Like most things there are different levels of a penetration test.  It could be as simple as testing a specific set of IP addresses, a single physical location, or even just one web application.  Or the testing could be as complex as performing a full simulation of an attack and do exactly what a real attacker would do.

The complexity will also be guided by how much information the client gives us.  If this is a smaller assessment they may give us all the information we need; username/password, IP addresses, etc.  This would be known as a "white box" test.  On the other end of the spectrum there is what's known as a "black box" test.  In this scenario little to no information is given, and we must go gather all the information ourselves.  The client may also choose to limit the number of internal people who know about the test.  This gives the added advantage of testing their response mechanisms.

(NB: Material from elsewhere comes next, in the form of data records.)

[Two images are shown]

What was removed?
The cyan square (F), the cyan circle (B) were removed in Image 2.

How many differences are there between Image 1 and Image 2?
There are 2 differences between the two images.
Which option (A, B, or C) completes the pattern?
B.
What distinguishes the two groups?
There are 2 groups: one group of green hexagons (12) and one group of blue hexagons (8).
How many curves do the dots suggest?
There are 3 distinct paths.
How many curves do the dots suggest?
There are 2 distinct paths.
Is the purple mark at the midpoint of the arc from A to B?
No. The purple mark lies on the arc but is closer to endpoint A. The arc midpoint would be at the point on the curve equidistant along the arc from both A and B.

Regardless of the complexity of the test, you should require a written and signed document giving us permission to perform these tests.  Since some of our actions can boarder on illegal activities, it is extremely important to have written permission from you customer up front, before beginning any work.

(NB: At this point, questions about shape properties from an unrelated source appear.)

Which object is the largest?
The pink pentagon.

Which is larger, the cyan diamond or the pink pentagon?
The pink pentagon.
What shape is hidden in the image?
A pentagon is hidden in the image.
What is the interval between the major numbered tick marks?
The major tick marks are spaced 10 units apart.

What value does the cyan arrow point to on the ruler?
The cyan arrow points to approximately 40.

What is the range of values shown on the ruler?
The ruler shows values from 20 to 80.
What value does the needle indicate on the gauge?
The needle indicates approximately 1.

To learn more about pre-engagement activities please see the Penetration Testing Execution Standard.

The Beginning

Why this blog?

I'm starting this blog to document my education into penetration testing. I have been in security for quite a number of years now, but I never had the opportunity to perform a honest to goodness penetration test. I have been taking some classes and doing research into this arena and it appeals to me. So much in fact, that I have decided to dedicate most of my free time to learning more about it.

Given my years of experience I will be assuming the reader has some knowledge or security.  If I talk about a topic or technology you are don't know, please ask.

I have no doubt that there will be mistakes made and challenges to over come, but I'm up to that task. I invite everyone with a desire to learn along for the ride.

Are we going to learn how to hack?

No. This is not going to be a tutorial on how to become a hacker; on the contrary, we will be focusing on penetration testing. Some think of a penetration tester as legal or ethical hacker. Although that might be 'technically' true, there's more to a penetration test. In this blog I hope to cover all aspects on becoming a good penetration tester. This will include things such as; Proper procedures, tools & techniques, and of course creating reports.

What tools will you use?

Good question. Of course there are the staples; BackTrack, BurpSuite, Nmap, Metasploit, Nessus, etc. I plan on covering these for starters, but I have no doubt I'll find new ones along the way. All the tools and code I find or create will be documented here in this blog, free for anyone to use and learn from.